Pergantian Presiden Amerika Serikat (AS) dari Donald Trump ke Joe Biden belum berdampak signifikan pada menurunnya ketegangan kedua negara. Bahkan ketegangan masih berlanjut hingga kini.
Menteri Luar Negeri AS Antony Blinken mengeluarkan teguran keras atas langkah koersif China. Bahkan mendesak sekutu NATO (The North Atlantic Treaty Organization/Pakta Pertahanan Atlantik Utara) turun bekerja sama untuk menekan Negeri Tirai Bambu.
Blinken mengatakan masih ada ruang untuk bekerja sama dengan China seperti perubahan iklim dan keamanan kesehatan. Tetapi, ia tegas menyerukan NATO untuk berdiri bersama AS ketika China mulai bersifat memaksa.

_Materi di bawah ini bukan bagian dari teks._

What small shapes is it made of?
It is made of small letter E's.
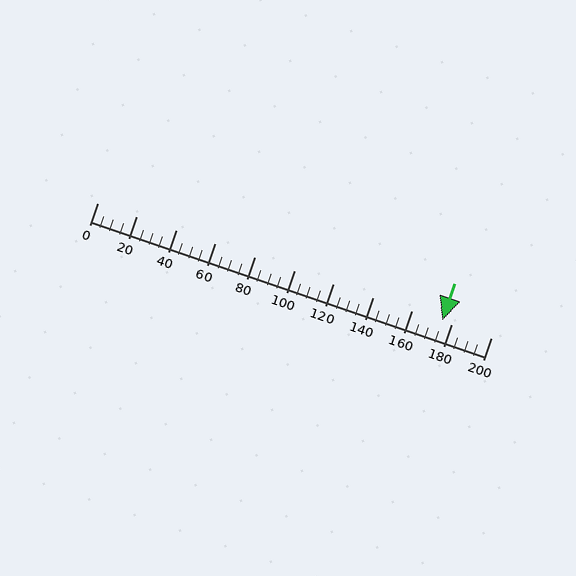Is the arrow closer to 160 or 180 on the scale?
The arrow is closer to 180.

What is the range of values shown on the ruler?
The ruler shows values from 0 to 200.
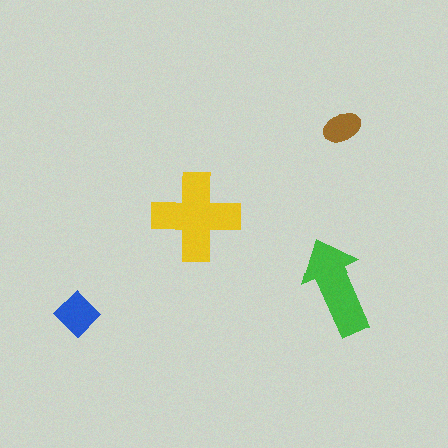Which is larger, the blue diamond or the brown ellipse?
The blue diamond.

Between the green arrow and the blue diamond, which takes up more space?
The green arrow.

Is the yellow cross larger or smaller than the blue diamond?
Larger.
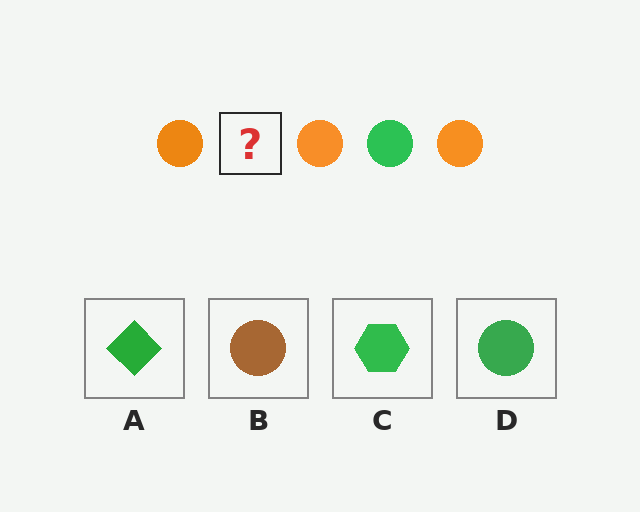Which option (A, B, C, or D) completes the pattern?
D.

“Kami (AS) tahu bahwa sekutu kami memiliki hubungan kompleks dengan China yang tidak selalu selaras dengan kami. Tapi kita perlu menghadapi tantangan ini bersama-sama. Itu berarti bekerja dengan sekutu kami untuk menutup celah di area seperti teknologi dan infrastruktur, di mana Beijing mengeksploitasi untuk memberikan tekanan koersif,” jelas Blinken.
“Ketika salah satu dari kita dipaksa, kita harus menanggapi sebagai sekutu dan bekerja sama untuk mengurangi kerentanan, dengan memastikan bahwa ekonomi kita lebih terintegrasi satu sama lain.”
Blinken pun menyebut militerisasi China terjadi di banyak area. Salah satunya di Laut China Selatan. Ia menyebut Negeri Xi jinping menggunakan konsep ekonomi predator, pencurian kekayaan intelektual, dan pelanggaran hak asasi manusia (HAM).
Pernyataan Blinken ini dipandang sebagai eskalasi baru dari ketegangan kedua negara. AS semakin berani mencari sekutu untuk menyerang China. Sebelumnya, AS, bersama Inggris, Kanada dan Uni Eropa (UE), juga kompak menjatuhkan sanksi baru ke China.
 Sanksi yang terkoordinasi ini diberikan Barat atas klaim pelanggaran HAM di Xijiang, soal minoritas Muslim Uighur. Empat pejabat China, termasuk direktur keamanan tinggi dan satu entitas.
Sejak Biden berkuasa 20 Januari lalu, AS pun masih melanjutkan aliansi membendung China yang dibuat di Asia, Quad. Pada Februari lalu, AS bahkan memperbarui Quad dengan India, Jepang, dan Australia.
Aliansi Quad ini sebelumnya digagas oleh Perdana Menteri (PM) Jepang Shinzo Abe pada 2007. Fungsi dari aliansi itu adalah membendung kebangkitan pengaruh China di kawasan Asia Pasifik.
Ketiga negara anggota Quad sendiri memiliki hubungan yang kurang baik dengan China. Jepang dan India terjebak kisruh area perbatasan sedangkan Australia baru-baru ini diberondong sanksi dagang oleh China.
China Merapat ke Arab
Melihat hal ini, China juga tak tinggal diam. China melipir ke Arab Saudi saat negara tersebut bersitegang dengan AS, karena sejumlah kasus HAM Putra Mahkota Mohammed bin Salman (MBS).
Menteri Luar Negeri China Wang Yi pada Rabu (24/3/2021) meluncurkan lima poin inisiatif untuk keamanan dan stabilitas di Timur Tengah. Dalam kunjungannya ke Negeri Raja Salman, Wang Yi mengatakan bahwa China menyerukan saling menghormati di antara negara-negara Timur Tengah.
Wang Yi juga menekankan pentingnya mendukung upaya negara-negara kawasan terkait arsip Suriah dan Yaman. Menteri China juga membahas masalah Palestina dan Israel, dan menyerukan solusi dua negara, menekankan bahwa negaranya akan mengirim undangan kepada tokoh Palestina dan Israel untuk berdialog di Beijing.
Dia juga menekankan bahwa China menyerukan non-proliferasi senjata nuklir di Timur Tengah. Hal ini dianggap sebagai manuver yang dilakukan Beijing di Timur Tengah.